Deep Agents: LangChain's Batteries-Included Agent Harness

How LangChain reverse-engineered the patterns behind Claude Code, Manus, and Deep Research, then shipped an open-source, vendor-agnostic framework that gives any LLM the same superpowers.

20 min read  ·  github.com/langchain-ai/deepagents (14.4k stars)

A towering architectural blueprint showing nested agent loops: a large outer loop contains smaller spinning agent loops inside, each connected by planning checklists and filesystem drawers. Tool icons orbit the structure like gears in a clock mechanism. Black ink crosshatching on pure white background.
Nested agent loops connected by planning checklists and filesystem drawers, with tool icons orbiting like clock gears.
Key Takeaways

The Problem with Shallow Agents

The dominant agent architecture is disarmingly simple: an LLM calling tools in a loop. You pass a user message in, the model decides which tool to call, the tool returns a result, and the model decides again. Repeat until done.

This works for simple tasks. Ask it to look up the weather, format a date, or query a database, and you get a clean answer in one or two turns. But try asking it to research a topic, write a report, and publish it, and the loop collapses. The agent forgets what it already tried. It burns through context re-reading the same files. It has no way to delegate a subtask without losing its own train of thought.

Harrison Chase, CEO of LangChain, calls these "shallow agents." They loop, but they do not plan. They have hands, but no memory of what those hands already touched.

"Applications like Deep Research, Manus, and Claude Code have gotten around this limitation by implementing a combination of four things: a planning tool, sub agents, access to a file system, and a detailed prompt."

-- Harrison Chase, LangChain Blog: Deep Agents

These four ingredients transform a shallow loop into something that can sustain complex, multi-step work over minutes or hours. LangChain's Deep Agents project packages all four into a single open-source harness that you can install with one command and customize as needed.

What Ships in the Box

Run pip install deepagents and you get a working agent in three lines of Python.
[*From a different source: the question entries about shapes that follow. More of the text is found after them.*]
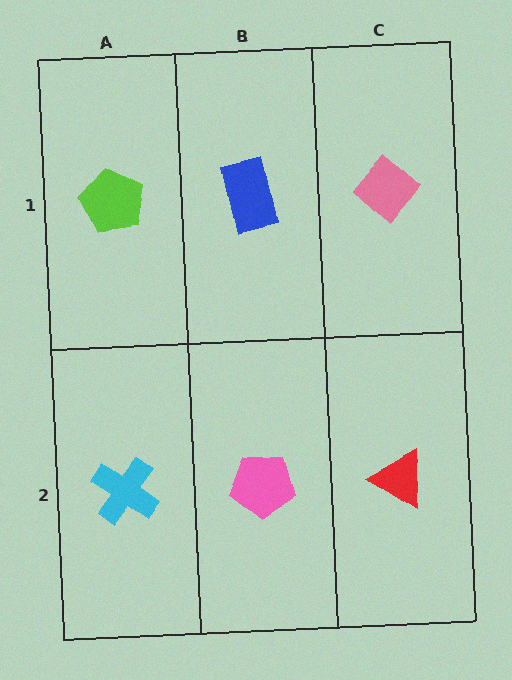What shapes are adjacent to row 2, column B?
A blue rectangle (row 1, column B), a cyan cross (row 2, column A), a red triangle (row 2, column C).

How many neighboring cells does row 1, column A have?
2.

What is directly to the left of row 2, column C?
A pink pentagon.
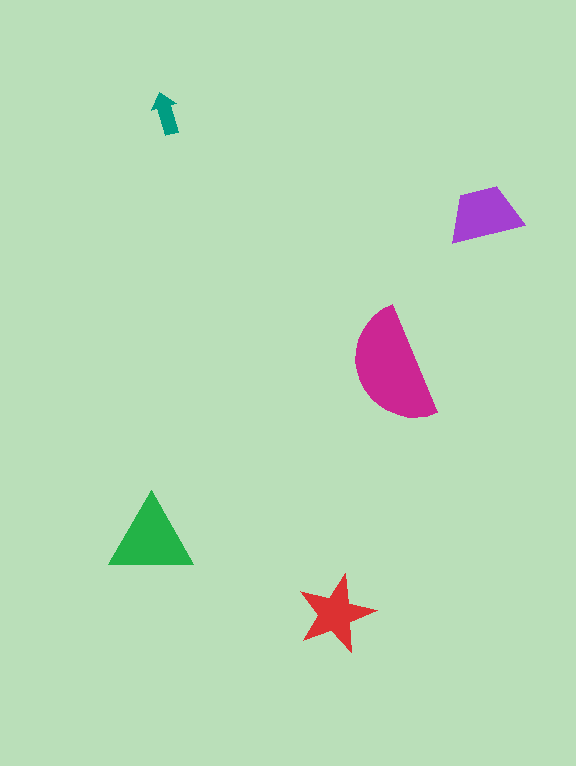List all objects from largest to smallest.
The magenta semicircle, the green triangle, the purple trapezoid, the red star, the teal arrow.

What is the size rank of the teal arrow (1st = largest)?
5th.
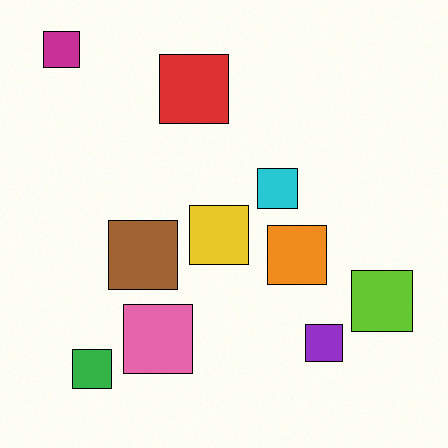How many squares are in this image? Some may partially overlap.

That agent comes pre-loaded with eight tools, a detailed system prompt, and a middleware stack that handles the hard parts of long-running autonomy.
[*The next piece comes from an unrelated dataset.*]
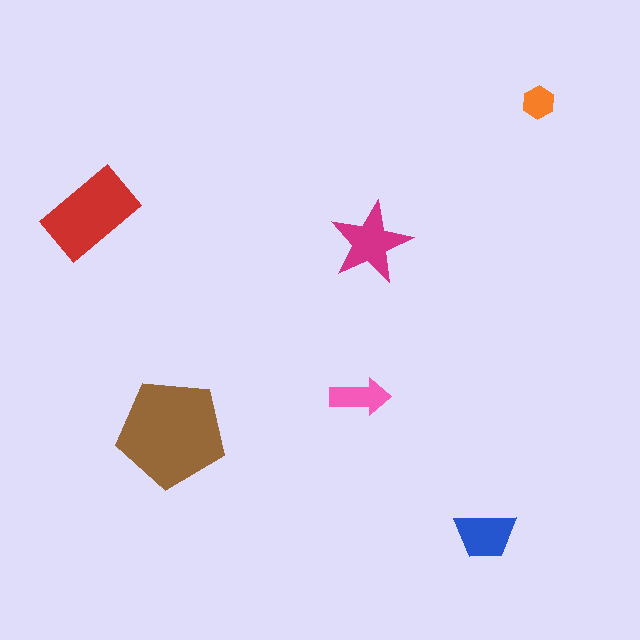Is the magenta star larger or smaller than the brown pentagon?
Smaller.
A workbench with eight labeled tools laid out in organized rows: a checklist (write_todos), a magnifying glass (read_file), a pen (write_file), scissors (edit_file), a folder (ls), a radar dish (glob), binoculars (grep), and a command terminal (execute). Each tool connects to a central spinning gear labeled Agent Loop.
Eight built-in tools connect to the central agent loop: planning, six filesystem operations, and shell execution.
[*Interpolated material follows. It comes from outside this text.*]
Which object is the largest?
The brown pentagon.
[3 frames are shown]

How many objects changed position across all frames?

The built-in tools break into three categories. Planning gives the agent write_todos for task breakdown and progress tracking. Filesystem provides read_file, write_file, edit_file, ls, glob, and grep for reading and writing context. Shell access offers execute for running commands, with sandboxing available when the backend supports it.

Then there is the ninth tool, arguably the most important: task. This one spawns subagents. We will get to that shortly.

Planning: The Agent's Inner Monologue

When a Deep Agent encounters a complex request, the first thing it does is plan. The write_todos tool lets it break work into discrete steps, stored in a todos field on the agent's state. This is not a static list. The agent updates its plan as it works, checking off completed items and adding new ones as it discovers unexpected requirements.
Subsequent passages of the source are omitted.